Clinton went on to stress the need to safeguard women’s reproductive healthcare, citing a 1994 consensus in Cairo, Egypt, when 194 countries agreed to ensure the provision for women of family planning services, which the accord defined as “complete physical, mental and social wellbeing”.

Reproductive healthcare, she said, “must be the starting point for work today”.

“If we get it right, we can put the world on the path to less poverty and more prosperity, less inequality and more opportunity,” she said.

UN Women chief Phumzile Mlambo Ngcuka drew a round of applause when she repeated Clinton’s famous 1995 Beijing declaration. “The 21st century offers an opportunity for a big leap forward – not baby steps,” she said. “We’ve done baby steps. Equality between men and women remains an elusive dream.

“The face of poverty is that of a woman,” she said. “The majority of the world’s poor and illiterate are women and girls.”

Mlambo Ngcuka announced a new “He For She” campaign, which will call on men to join women in campaigning for gender equality.

“I commend those of you [men and boys] who have spoken out and stand with women and girls, as you know women hold half of the sky. We call on all men also, stand up and hold up half of their part of the sky.”

Joking afterwards, she said “this is a celebration, so don’t look so serious”.

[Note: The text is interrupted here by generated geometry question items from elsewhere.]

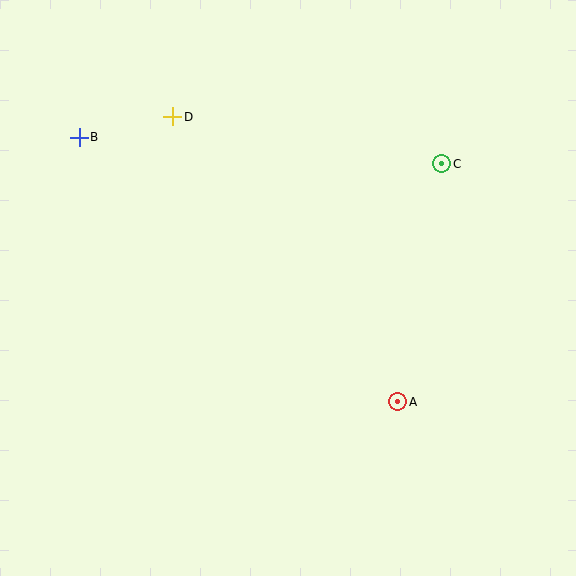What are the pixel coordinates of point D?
Point D is at (173, 117).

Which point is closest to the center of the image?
Point A at (398, 402) is closest to the center.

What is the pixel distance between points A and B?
The distance between A and B is 414 pixels.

Speaking to FRANCE 24 after her speech, Mlambo Ngcuka described the benefits of gender equality as “immeasurable”. Women’s rights are “not a struggle that only women have to take responsibility for, but for all of humanity, because they benefit everybody,” she said.

Andrea Nunez, Vice President of the World YWCA Board, also participated in the discussion, saying that she felt the next UN secretary-general should be a woman, hinting that she would make a good candidate for the job.